Cattle Extends Decline on Technicals
Chicago Mercantile Exchange live cattle futures fell for the second straight session on Tuesday, easing on follow-through technical selling in the wake of bearish government supply data released late on Friday, traders said.
Most-active CME December live cattle settled down 0.950 cent to 113.475 cents per pound while front-month October cattle were down 0.950 cent to 108.275 cents.
CME November feeder cattle declined 0.950 cents to 150.650 cents per pound.
Cattle futures had jumped to the highest levels in more than a month before the U.S. Department of Agriculture on Friday showed larger-than-expected placements of cattle on feed in August - data that portended more cattle available to beef packers early in 2018.

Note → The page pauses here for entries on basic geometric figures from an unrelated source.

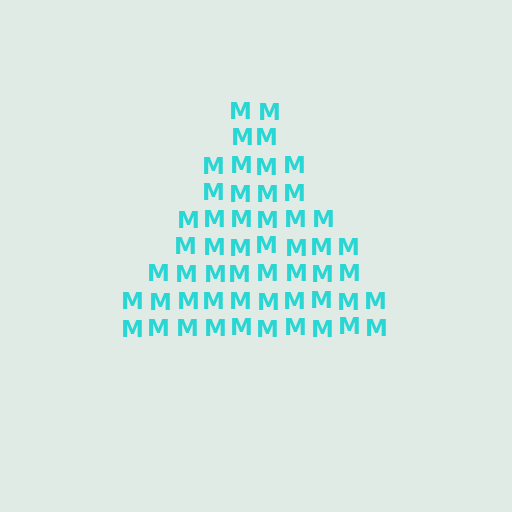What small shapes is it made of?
It is made of small letter M's.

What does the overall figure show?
The overall figure shows a triangle.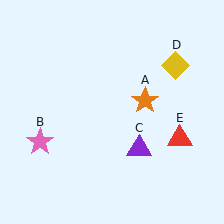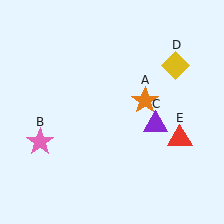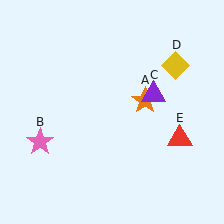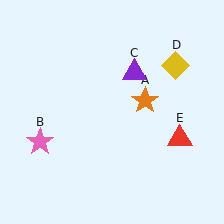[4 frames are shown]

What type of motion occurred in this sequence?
The purple triangle (object C) rotated counterclockwise around the center of the scene.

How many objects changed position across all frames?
1 object changed position: purple triangle (object C).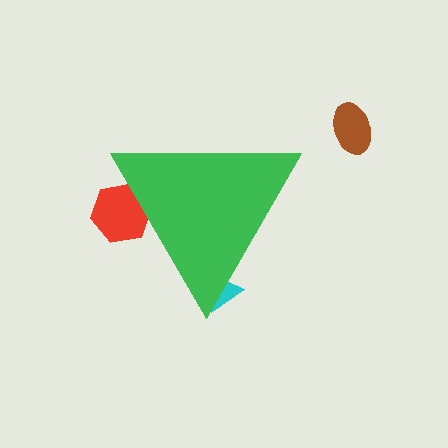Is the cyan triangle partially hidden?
Yes, the cyan triangle is partially hidden behind the green triangle.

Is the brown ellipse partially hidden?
No, the brown ellipse is fully visible.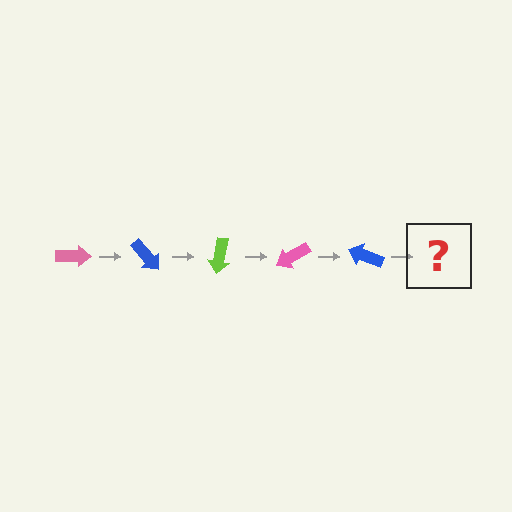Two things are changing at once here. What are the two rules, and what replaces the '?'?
The two rules are that it rotates 50 degrees clockwise each step and the color cycles through pink, blue, and lime. The '?' should be a lime arrow, rotated 250 degrees clockwise from the start.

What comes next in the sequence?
The next element should be a lime arrow, rotated 250 degrees clockwise from the start.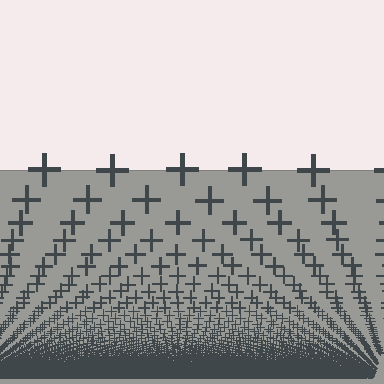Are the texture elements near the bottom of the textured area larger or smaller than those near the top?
Smaller. The gradient is inverted — elements near the bottom are smaller and denser.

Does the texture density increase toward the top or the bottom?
Density increases toward the bottom.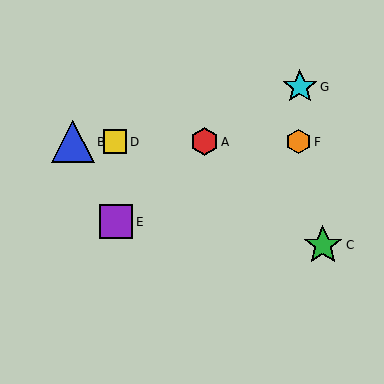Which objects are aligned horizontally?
Objects A, B, D, F are aligned horizontally.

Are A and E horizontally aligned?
No, A is at y≈142 and E is at y≈222.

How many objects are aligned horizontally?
4 objects (A, B, D, F) are aligned horizontally.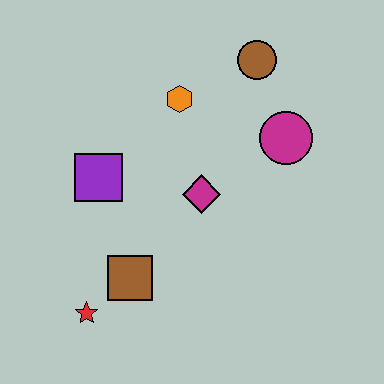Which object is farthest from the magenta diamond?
The red star is farthest from the magenta diamond.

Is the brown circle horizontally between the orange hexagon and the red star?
No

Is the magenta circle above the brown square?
Yes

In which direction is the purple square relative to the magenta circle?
The purple square is to the left of the magenta circle.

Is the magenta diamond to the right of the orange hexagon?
Yes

"We had a pretty good rally last week and the market was due for a short-term setback," said Doane Advisory Services economist Dan Vaught.
Traders were waiting for deals to develop in U.S. Plains cash cattle markets after higher cash prices last week helped to buoy futures.
USDA said choice-grade wholesale beef prices were up $2.82 to $196.78 per cwt.
Pork in the wholesale market was down $1.01 to $72.49 while cash hogs in the top market of Iowa and southern Minnesota edged 4 cents lower to $47.78 per cwt, USDA said.
CME October lean hog futures fell to a contract low of 55.025 cents per pound, before settling at 55.250 cents, down 1.075 cents.
But most deferred contracts gained on short-covering, with most-active December hogs firming by 0.675 cent to 58.100 cents per pound.